Account-based marketing builds upon relationships with high-level contacts within an organization - ones with decision-making authority - to cross-sell, up-sell or gain incremental business through brand advocacy. Rather than casting a wide net, you seek out and target the most likely prospects. Therefore, in order to distinguish yourself among competitors in an era where the internet and digital tech commoditizes B2B sellers, you’ll need to make those relationships meaningful and productive. You need to impress the prospect with your knowledge of their business, your commitment to their success, while also discerning their specific pain points by which to contextualize potential contributions of your products or services.

While we can’t always determine our initial contacts within the organization, we can frame our engagement in terms that demonstrate clear room for added value, so that we can further the conversation to include contacts with buying authority or they are brought in by our initial contact.

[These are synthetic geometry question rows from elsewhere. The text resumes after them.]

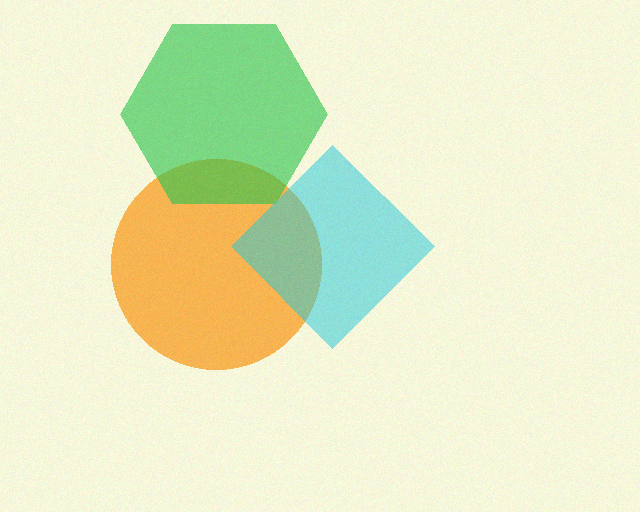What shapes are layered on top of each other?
The layered shapes are: an orange circle, a green hexagon, a cyan diamond.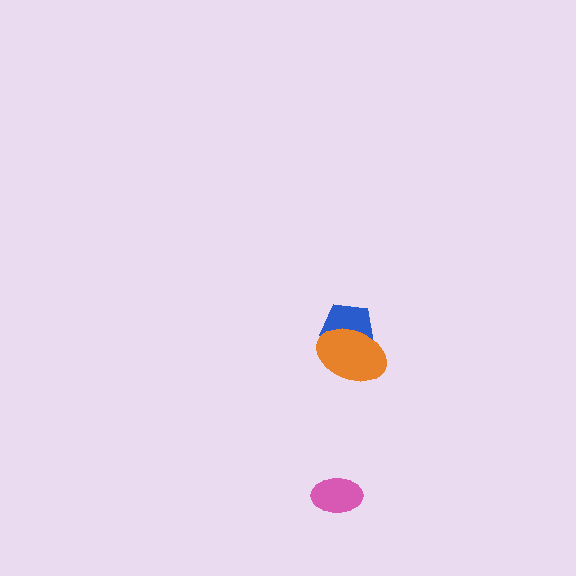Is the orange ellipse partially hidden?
No, no other shape covers it.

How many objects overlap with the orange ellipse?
1 object overlaps with the orange ellipse.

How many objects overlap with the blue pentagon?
1 object overlaps with the blue pentagon.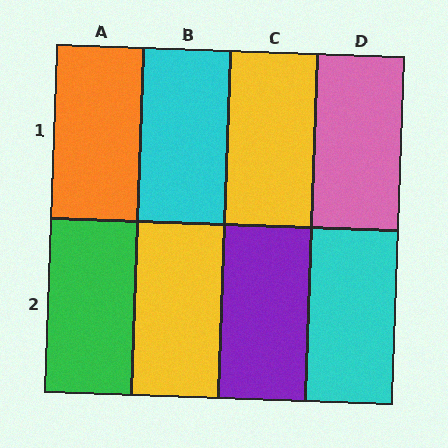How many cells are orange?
1 cell is orange.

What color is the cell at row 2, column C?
Purple.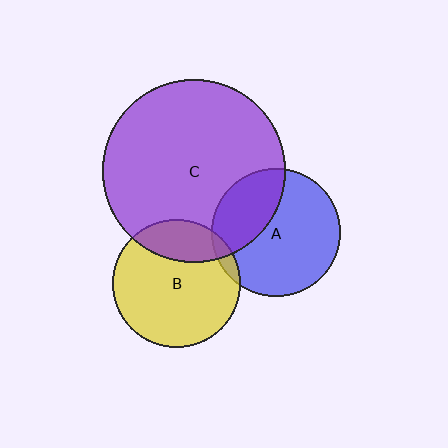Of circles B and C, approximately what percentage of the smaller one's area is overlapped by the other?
Approximately 25%.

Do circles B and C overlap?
Yes.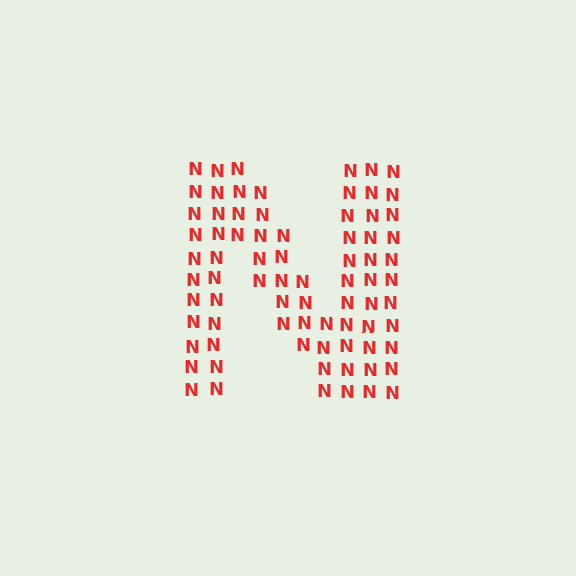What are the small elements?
The small elements are letter N's.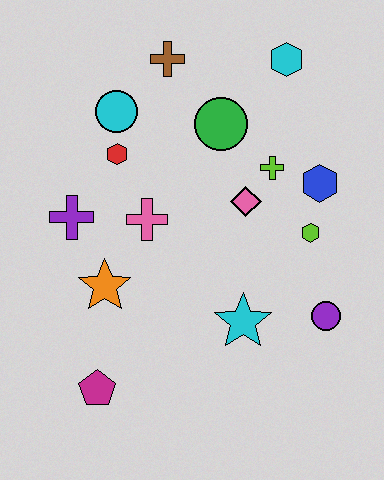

Building a sense of the target account’s business context requires understanding some general criteria which is circumstantial and peculiar to their industry, company and pains. These data points include the following:

Goals

Find out what your prospect is aspiring to do within a timeframe (quarter, year, multi-year period). This might include their top priorities, such as product rollouts, revenue goals, expansion into a region or product space. You can build rapport on a personal level but in the early stages it’s best to keep the subject matter pertinent to the business relationship.

Plans

Get a sense of how they intend to pursue their goal, and how your company factors into whatever strategy they will implement. If their business pain has existed for some time, inquire what their previous plans were to address it, how the source of the pain arose, why the old plan wouldn’t succeed now or how they think your solution is a better, longer-term fix. Learn what makes them think their plan will succeed, whether they have a backup plan, and listen for red flags that sound like they’re displacing blame for past failures on foreseeable circumstances. You don’t need to poke holes in their plan anywhere you can, but add value to the conversation by asking if they accounted for certain externalities, whether they have enough resources to implement the plan, and if they’re open, share experiences about past clients who faced similar challenges or implemented similar strategies, if you have them. Obviously don’t breach any NDAs!

Challenges

Identify the chief hurdles your prospect faces or will face in implementing their plan. If there’s a challenge they’ve been unable to overcome for some time (most likely related to their pain point) this will allow you to privately evaluate whether their plan and your solution would be able to resolve it. Again, feel free to offer your recommendations if you feel the prospect is open to hearing them. Ask them how they would adapt their plan if they felt it wasn’t yielding the results they desired in the timeframe they needed.

Stakes

Learn what’s to be gained or lost if the prospect succeeds or fails to reach their main goals. Is this an existential issue for the company? How would either outcome affect them personally and professionally, e.g. would they gain more resources or a promotion for success, could they face demotion or termination for failure? Of course, tread carefully on these issues, but getting the answers would give you a sense of their own buy-in.

Timeline

You remember this one from BANT. Re-evaluate their timeframe in context of what you learned. Learn how soon your prospect is interested in choosing a solution. Beyond that, the timeline by which the prospect needs to see results, their milestones for plan implementation, where other priorities fall within this timeframe, and so forth.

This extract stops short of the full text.